Y caminan, y caminan,
larga senda, sin soltar rienda, tierras nueve, nueve mares y otros nueve
tablares, hasta que al fin llegan al imperio.
Nada más llegar,
el Barbilampiño se presenta delante del emperador con la carta del rey. Y el
emperador, al leer la carta, salta de alegría que le vino el sobrino, y en seguida
lo da a conocer ante la corte y ante sus hijas, quienes lo reciben con todos
los honores propios de un hijo de rey y heredero del emperador.
El Barbilampiño
entonces, viendo que los había engañado, llama a Moro-Blanco y le dice con
dureza:
- Tú no te
muevas de las cuadras y cuida bien de mi caballo, que si paso por allí y no me
gusta lo que veo, te arrepentirás.
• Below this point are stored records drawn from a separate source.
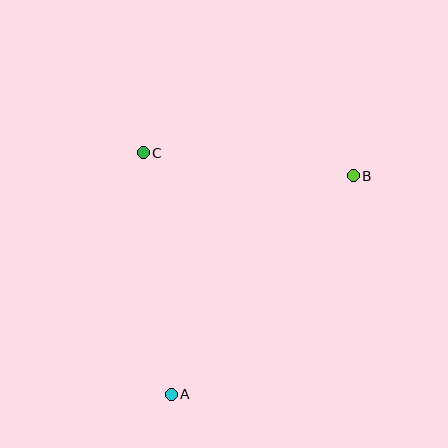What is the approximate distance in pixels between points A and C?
The distance between A and C is approximately 243 pixels.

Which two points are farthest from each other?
Points A and B are farthest from each other.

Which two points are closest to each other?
Points B and C are closest to each other.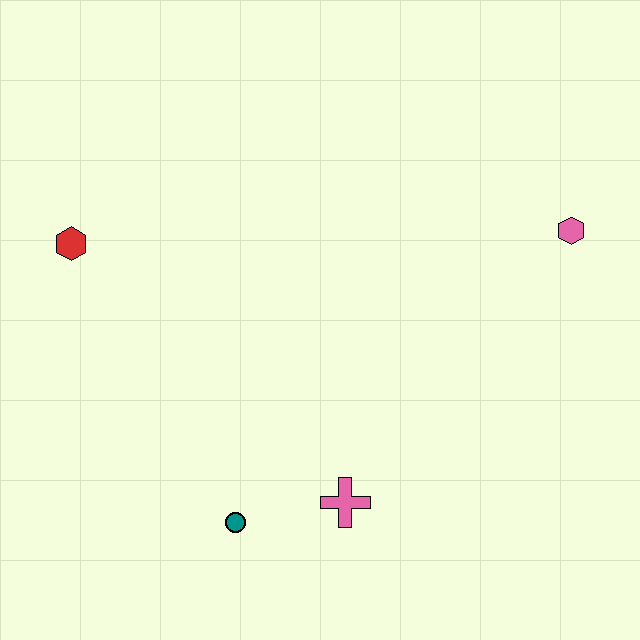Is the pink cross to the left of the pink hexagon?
Yes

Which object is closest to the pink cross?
The teal circle is closest to the pink cross.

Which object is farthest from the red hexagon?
The pink hexagon is farthest from the red hexagon.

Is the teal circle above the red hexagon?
No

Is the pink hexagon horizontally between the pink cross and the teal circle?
No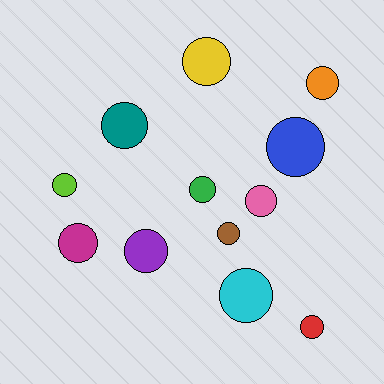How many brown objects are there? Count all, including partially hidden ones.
There is 1 brown object.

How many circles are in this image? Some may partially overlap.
There are 12 circles.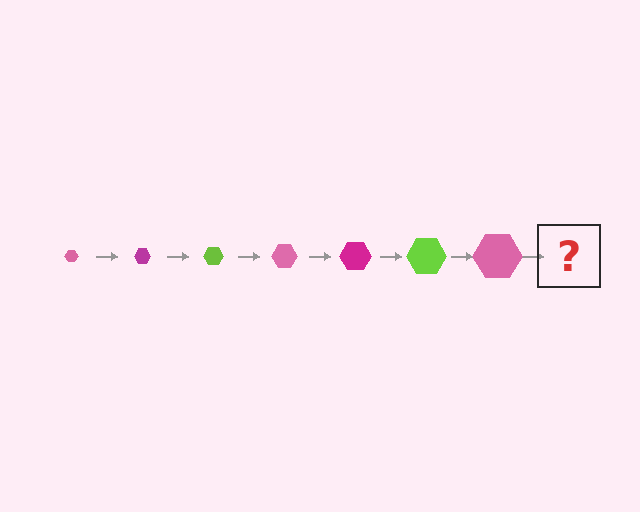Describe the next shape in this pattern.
It should be a magenta hexagon, larger than the previous one.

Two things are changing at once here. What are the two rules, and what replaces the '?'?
The two rules are that the hexagon grows larger each step and the color cycles through pink, magenta, and lime. The '?' should be a magenta hexagon, larger than the previous one.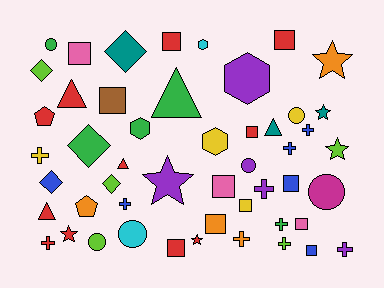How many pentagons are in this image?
There are 2 pentagons.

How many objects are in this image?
There are 50 objects.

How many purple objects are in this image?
There are 5 purple objects.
Por ahora, toma un tortazo, para que no se
te olvide lo que te dije. ¿Te has enterado?
- Si, amo, dijo
Moro-Blanco bajando la mirada.
Luego sale y va
a las cuadras. Con esto quiso el Barbilampiño mostrar su poder y hacer que
Moro-Blanco le tema aún más.
Las hijas del
emperador, que estaban presentes cuando el Barbilampiño abofeteó a Moro-Blanco,
sintieron pena por éste y le dijeron al Barbilampiño con ternura:
- Primo, lo que
haces no está bien. Si por la voluntad de Dios gobernamos sobre otros,
deberíamos mostrarnos misericordiosos con ellos, que los pobres también son
nuestros hermanos.
- Eh, queridas
primas, dijo el Barbilampiño con su habitual picardía; vosotras todavía no
sabéis como van las cosas en este mundo. Si no domásemos a las bestias, hace
tiempo nos hubieran degollado. Y debéis saber que muchos de los humanos son
bestias que hay que sujetar bien si quieres sacarles algún provecho.
Que luego… ¡al barranco
el mundo! Dios nos guarde de los pobres atrevidos. Como dicen:
Deme Dios que ni
pensé
Y luego me
quejaré.
Entonces las
doncellas cambiaron de asunto, pero en su corazón quedó grabada la mala
conducta del Barbilampiño, a pesar de ser pariente suyo, porque la bondad y la
maldad nunca se aúnan. Como dicen:
Las cepas en el
viñedo real
Y los juncos en el
pantanal.
Y desde ese día
empezaron a hablar entre ellas, que el Barbilampiño no ha salido nada a su
estirpe, ni de rostro, ni de bondad; mientras Moro-Blanco, su escudero, tiene
un porte más agradable y parece ser mucho más misericordioso. Tal vez les decía
el corazón que el Barbilampiño no era su primo, y por eso no lo podían tragar.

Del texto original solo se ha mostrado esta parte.